In the first four races, driving a Toleman TG-183B, Senna racked up a pair of sixth place finishes, one DNF and failed to qualify for the San Marino race (the first and only DNQ of Senna’s career). The fifth race of the season saw the Toleman squad introduce a new chassis, dubbed the TG-184, but Senna again suffered an early retirement.

One race later, at Monaco in the rain, the world learned the name Ayrton Senna da Silva. From 13th spot on the grid, Senna quickly worked his way through the rain-soaked field, passing F1 veteran Nikki Lauda for second place on lap 19.

Despite a wet track and intermittent downpours, Senna soon began to reel in leader Alain Prost, picking up as much as four seconds per lap on the man who would ultimately become his primary rival. By lap 32, Senna had passed Prost, but too late: the race was red flagged for safety, with the final positions recorded on lap 31.

Senna’s drive in the 1984 Monaco race is the stuff of legend, and helped to create the legend of a driver that couldn’t accept anything less than first place. Now the very car that he drove in that race is hitting the auction block at the upcoming Silverstone Auctions Spring Sale, set for May 16th at the Silverstone circuit.
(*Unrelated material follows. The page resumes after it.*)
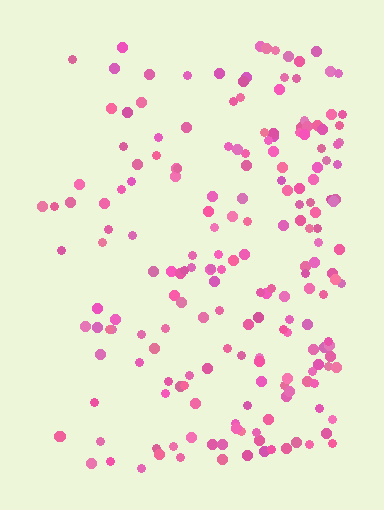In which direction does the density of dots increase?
From left to right, with the right side densest.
Senna’s former car has been fully restored and is offered in running condition for the owner that wants to track a near-priceless bit of racing history. Senna campaigned the car for a total of 11 races during the 1984 season, including three podium finishes, and it will be presented with the accompanying documentation, we’re sure.

Pre-auction estimates aren’t published, although Silverstone Auctions promises further lot details to follow. Given that a Senna-worn helmet from 1991 recently fetched $114,000 at auction (selling for $60,000 more than his Nomex suit), we suppose the sky is the limit on the dollar value of the car that first made Senna famous.